We also can specify how much parallelism to employ, in this case five jobs, meaning that the tuning job will complete after three series of five jobs in parallel have completed. For the default Bayesian Optimization tuning strategy used here, the search is informed by the results of previous groups of training jobs, so we don’t run all of the jobs in parallel, but rather divide the jobs into groups of parallel jobs. In other words, more parallel jobs will finish tuning sooner, but may sacrifice accuracy.

Now we can launch a hyperparameter tuning job by calling the fit method of the HyperparameterTuner object.
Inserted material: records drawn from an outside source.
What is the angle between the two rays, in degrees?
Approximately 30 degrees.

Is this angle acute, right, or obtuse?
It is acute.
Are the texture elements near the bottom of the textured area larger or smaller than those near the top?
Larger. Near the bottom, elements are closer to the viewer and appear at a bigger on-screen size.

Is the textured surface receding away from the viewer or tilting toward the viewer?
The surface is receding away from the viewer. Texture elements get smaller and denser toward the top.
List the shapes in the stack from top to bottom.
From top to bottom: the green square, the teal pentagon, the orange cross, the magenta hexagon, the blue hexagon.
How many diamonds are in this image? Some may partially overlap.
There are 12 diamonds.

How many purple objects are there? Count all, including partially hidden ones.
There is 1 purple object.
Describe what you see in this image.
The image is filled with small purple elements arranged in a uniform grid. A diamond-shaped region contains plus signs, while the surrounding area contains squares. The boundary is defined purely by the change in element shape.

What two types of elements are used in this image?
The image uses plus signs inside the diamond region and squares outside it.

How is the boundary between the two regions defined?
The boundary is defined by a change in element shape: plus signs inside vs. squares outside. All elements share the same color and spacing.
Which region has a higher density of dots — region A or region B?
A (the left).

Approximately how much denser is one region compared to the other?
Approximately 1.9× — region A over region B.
We will wait until the tuning finished, which may take around 10 minutes.

[ ]:
tuner = HyperparameterTuner(estimator,
                            objective_metric_name,
                            hyperparameter_ranges,
                            metric_definitions,
                            max_jobs=15,
                            max_parallel_jobs=5,
                            objective_type=objective_type)

tuning_job_name = "tf-bostonhousing-{}".format(strftime("%d-%H-%M-%S", gmtime()))
tuner.fit(inputs, job_name=tuning_job_name)
tuner.wait()

After the tuning job is finished, we can use the HyperparameterTuningJobAnalytics method to list the top 5 tuning jobs with the best performance. Although the results typically vary from tuning job to tuning job, the best validation loss from the tuning job (under the FinalObjectiveValue column) likely will be lower than the validation loss from the hosted training job above. For an example of a more in-depth analysis of a tuning job, see HPO_Analyze_TuningJob_Results.ipynb notebook.

[ ]:
tuner_metrics = sagemaker.HyperparameterTuningJobAnalytics(tuning_job_name)
tuner_metrics.dataframe().sort_values(['FinalObjectiveValue'], ascending=True).head(5)
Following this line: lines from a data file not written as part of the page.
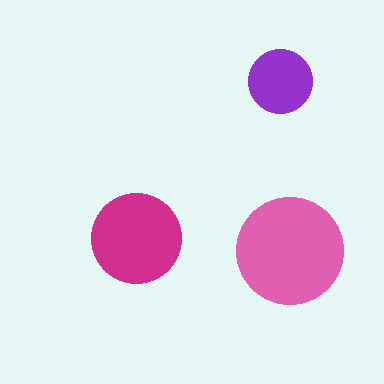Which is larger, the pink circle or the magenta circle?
The pink one.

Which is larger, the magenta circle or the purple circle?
The magenta one.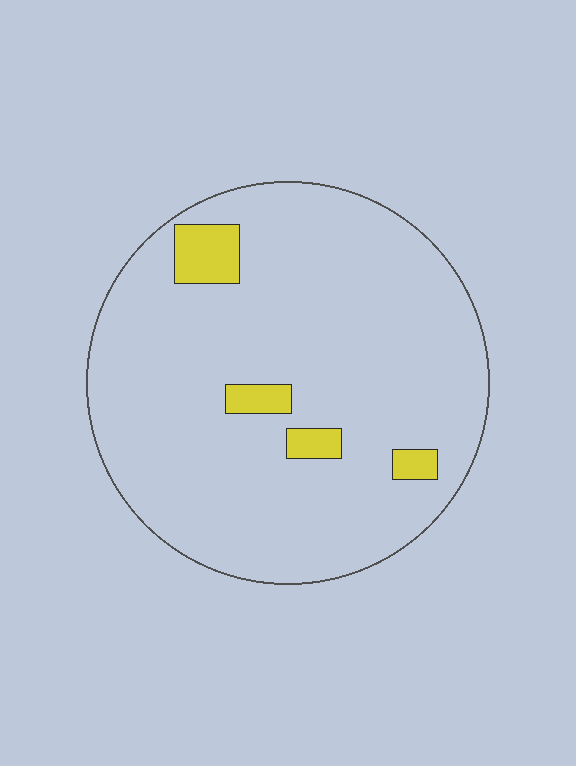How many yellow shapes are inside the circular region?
4.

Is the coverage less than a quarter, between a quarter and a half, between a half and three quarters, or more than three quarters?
Less than a quarter.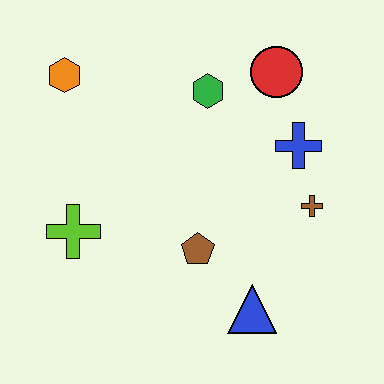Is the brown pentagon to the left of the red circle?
Yes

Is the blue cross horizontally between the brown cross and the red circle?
Yes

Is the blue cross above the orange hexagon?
No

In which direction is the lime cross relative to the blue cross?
The lime cross is to the left of the blue cross.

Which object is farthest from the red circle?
The lime cross is farthest from the red circle.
The total training time and training jobs status can be checked with the following script. Because automatic early stopping is by default off, all the training jobs should be completed normally.

[ ]:
total_time = tuner_metrics.dataframe()['TrainingElapsedTimeSeconds'].sum() / 3600
print("The total training time is {:.2f} hours".format(total_time))
tuner_metrics.dataframe()['TrainingJobStatus'].value_counts()

Assuming the best model from the tuning job is better than the model produced by the hosted training job above, we could now easily deploy that model. By calling the deploy method of the HyperparameterTuner object we instantiated above, we can directly deploy the best model from the tuning job to a SageMaker hosted endpoint:

tuning_predictor = tuner.deploy(initial_instance_count=1, instance_type='ml.m5.xlarge')

Since we already looked at how to use a SageMaker hosted endpoint above, we won’t repeat that here. We’ve covered a lot of content in this notebook: local and hosted training with Script Mode, local and hosted inference in SageMaker, and Automatic Model Tuning. These are likely to be central elements for most deep learning workflows in SageMaker.